Vinschgerwind: Zum Beispiel?
Pechlaner: Zum Beispiel, wie sich regionale Produkte entwickeln, das Bewusstsein überhaupt um regionale Produkte. Dass es neben dem konventionellen Anbau auch einen biologischen oder biodynamischen Anbau gibt. Das ist schon eine interessante Entwicklung, weil gerade regionale Produkte für die Glaubwürdigkeit einer territorialen Marke bedeutend sind.
Vinschgerwind: Zurück zum Vinschgau als Destination.

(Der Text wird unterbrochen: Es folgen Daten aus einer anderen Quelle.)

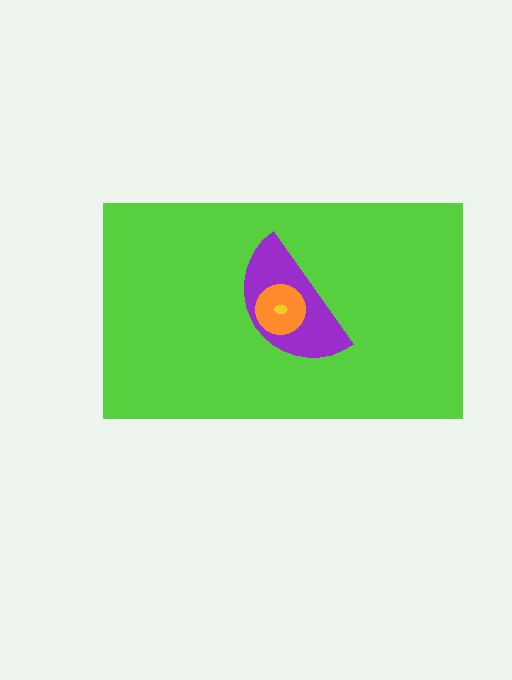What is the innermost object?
The yellow ellipse.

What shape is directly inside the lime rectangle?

Ist die Entwicklung in
Richtung eines Zusammenschlusses mit dem Meraner Land eine gute Wahl?
Pechlaner: Vinschgau und Meraner Land zusammen sind nicht eine Destination. Die neue Destinationsmanagementeinheit ist wenn schon eine Klammer. Aus meiner Sicht darf man eine solche Reform, die im Wesentlichen organisatorische Aufgaben hat, nicht so hoch aufhängen. Die Welt ändert sich, die Märkte ändern sich und wir diskutieren da um ein paar Organisationen herum, die sich durch die Digitalisierung relativieren. Die DME hat die Aufgabe, in die Produkt- und Angebotsentwicklung einzusteigen.